私が勤務している癌研有明病院は、がん専門病院として高水準の治療を患者さんに提供することをモットーとしている。標準的治療の徹底、領域単位のセンター制、外来主体の化学療法、Cancer Boardによる情報共有と検討など、その運営スタイルは「癌研方式」とも呼ばれ、研修を開催したり、講演会などでお話しさせていただく機会も少なくない。我々は「癌研方式」が広まり、日本のどんな地区でも一定以上の治療が提供できること、その結果として「がん難民」が一人でも少なくなることを期待している。
 私は講演の際には、いつも院内に存在する、ある「墓場」の話をさせていただく。

 標準的治療を行うことは、患者さんだけでなく、医療従事者にとってもメリットが大きい。私はまず、「院内で実施されているレジメンを確認し、整理すること」を勧めている。多くの病院では、これまでに様々なレジメンが実施されてきたが、それぞれの施行頻度を冷静に確認してみると、実はその大半が施行されていないことに愕然とすることであろう。登録制度がない病院もまだあり、抗がん剤の事故につながっている。
 かくいう癌研も、8年前までは同じような状況であった。2000年には登録レジメン数は460あったが、実際に施行されているレジメンは150、わずか30%しかなかった。我々はこの施行されていないレジメンを登録から抹消し、「墓場」へ“埋葬”した。まさに「レジメンの墓場」である。

 施行されていないレジメンがあろうと、少なくとも患者様には影響はない?
……果たしてそうであろうか?

  施行頻度に関わらず、薬剤師はレジメンごとの調整法、有害事象、配合変化などを理解しておかなければならない。「施行頻度が低いから調整を間違えました」というわけにはいかないのだ。看護師も同様だ。しかし、それらは非常に困難なことであり、重要なレジメンへの注意低下や、インシデント/アクシデントにつながることは間違いない。
 では、医師は……数年間施行されていないレジメンを使用する機会は、果たしてどれほどあるのだろうか?

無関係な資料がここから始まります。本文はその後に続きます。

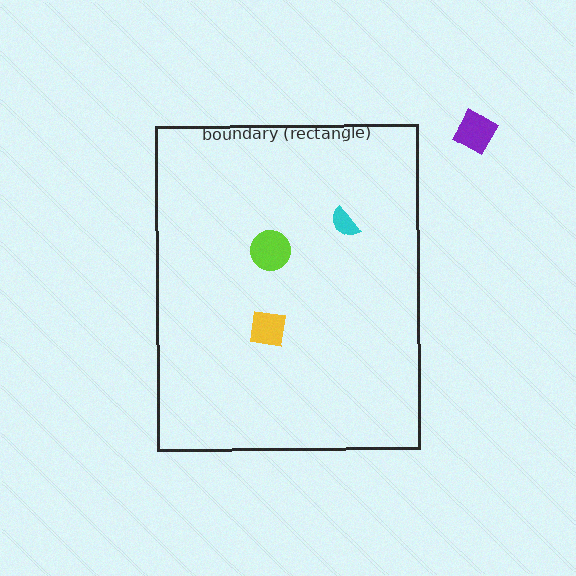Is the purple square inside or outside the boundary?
Outside.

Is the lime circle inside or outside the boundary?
Inside.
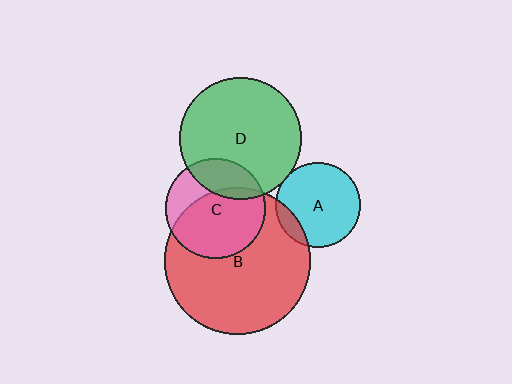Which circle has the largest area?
Circle B (red).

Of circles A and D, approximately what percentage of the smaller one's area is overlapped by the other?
Approximately 5%.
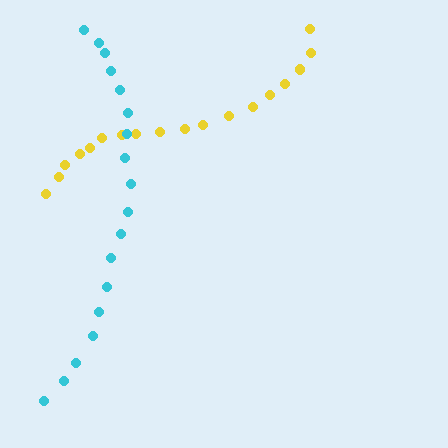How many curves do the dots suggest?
There are 2 distinct paths.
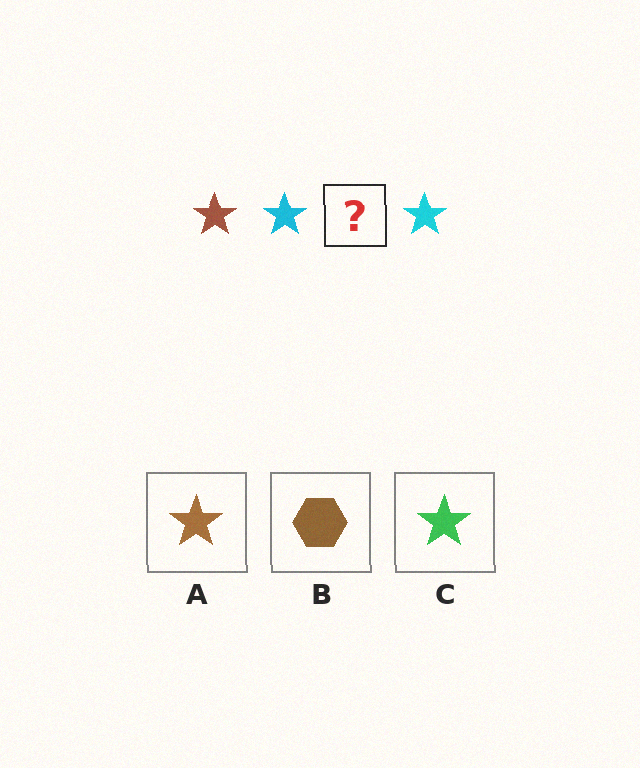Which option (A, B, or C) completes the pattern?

 「レジメンの墓場」を作ると、より重要なレジメンに関して関係者各位の知識が深まり、各自の業務の質の向上や改善につながる。特に外来化学療法では、限られた時間のなかで、スタッフがそれぞれの観点から患者さんをケアし、協力して安全に化学療法を施行する必要があり、レジメンを限定することが、外来化学療法室の運営にも治療成績にも大きな影響を与える。
 レジメン整理を行った後、我々の施設では、大腸がんの治療は4種類となった。例えば、1年間に80の新たなレジメンができたとしても、そのうちの60は古くなって使用しなくなる。もちろん、数を減らせばいいというものではない。その効果が科学的に立証されているのか、つまりエビデンスがあるレジメンなのかを、院内のしかるべき組織で検討されていることが重要なのである。きちんと検討されたからこそ、役目を終えたレジメンはゆっくりと墓場で眠ることができる。読者諸氏には、墓場に眠った古いレジメンを引きずり出して使用しないよう、お願いする次第である。